# Archimedes found found an interesting property of arbelos, that is the area of the circle whose diameter is AH and has common tangent line to the two smaller semicircles at point A is equal to the shaded area.
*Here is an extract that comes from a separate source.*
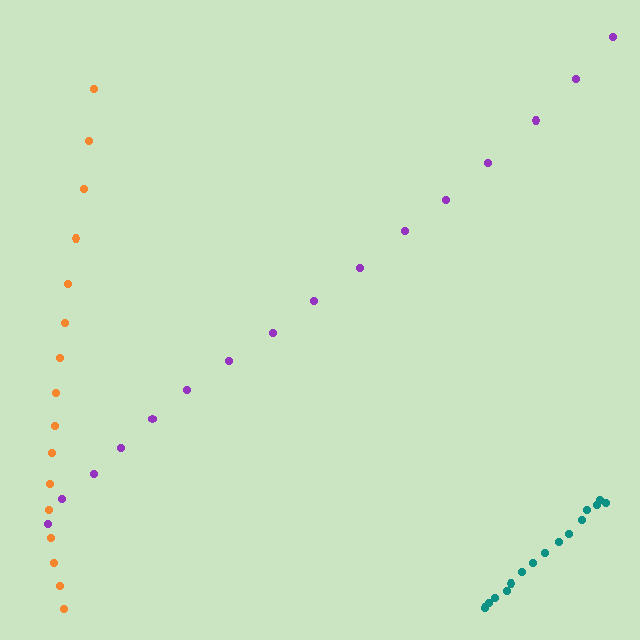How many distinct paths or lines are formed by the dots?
There are 3 distinct paths.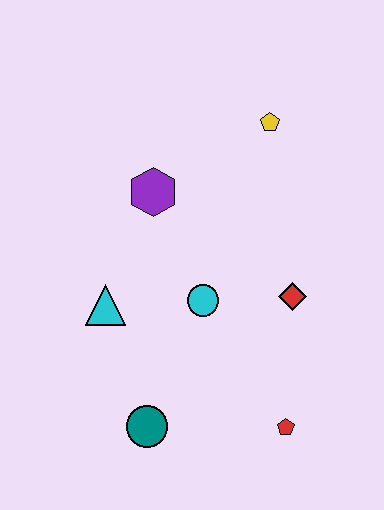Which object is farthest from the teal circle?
The yellow pentagon is farthest from the teal circle.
Prove it?

Nov 1, 2016

see explanation.

#### Explanation:

Let the three respective semicircles be $X , Y , \mathmr{and} Z$, as shown in the diagram.
Let the areas of $X , Y , Z$ be ${A}_{X} , {A}_{Y} , {A}_{Z}$, respectively.
Let the shaded area be ${A}_{S}$
$\implies {A}_{S} = {A}_{X} - \left({A}_{Y} + {A}_{Z}\right)$
${A}_{X} = \frac{1}{2} \frac{\pi {D}^{2}}{4}$, where $D$=diameter$= r + 1 - r = 1$
$\implies {A}_{X} = \frac{1}{2} \cdot \frac{\pi}{4} = \frac{\pi}{8}$
${A}_{Y} = \frac{1}{2} \cdot \frac{\pi {r}^{2}}{4} = \frac{\pi {r}^{2}}{8}$
${A}_{Z} = \frac{1}{2} \cdot \frac{\pi {\left(1 - r\right)}^{2}}{4} = \frac{\pi \left(1 - 2 r - {r}^{2}\right)}{8}$
$\implies {A}_{S} = \frac{\pi}{8} - \left(\frac{\pi {r}^{2}}{8} + \left(\frac{\pi}{8} \left(1 - 2 r + {r}^{2}\right)\right)\right)$
$\implies {A}_{S} = \frac{\pi}{8} \left(1 - {r}^{2} - 1 + 2 r - {r}^{2}\right)$
$\implies {A}_{S} = \frac{\pi}{4} \left(r - {r}^{2}\right)$

Now let the circle centered at $o$ be $W$, $A H$ is its diameter.
Let $o '$ be the center of $X$
$o ' H =$ radius of$X = \frac{1}{2}$
$a = 1 - r - \frac{1}{2} = \frac{1}{2} - r$
$A {H}^{2} = o ' {H}^{2} - {a}^{2} = {\left(\frac{1}{2}\right)}^{2} - {\left(\frac{1}{2} - r\right)}^{2}$
$A {H}^{2} = \left(\frac{1}{4} - \frac{1}{4} + r - {r}^{2}\right) = \left(r - {r}^{2}\right)$

Another way to find $A {H}^{2}$ is :
$A {H}^{2} = B A \cdot A C = r \cdot \left(1 - r\right) = \left(r - {r}^{2}\right)$

Now let the area of $W$ be ${A}_{W}$
$\implies {A}_{W} = \pi {\left(A H\right)}^{2} / 4 = \frac{\pi}{4} \left(r - {r}^{2}\right)$

Hence, ${A}_{S} = {A}_{W} = \frac{\pi}{4} \left(r - {r}^{2}\right)$ (proved)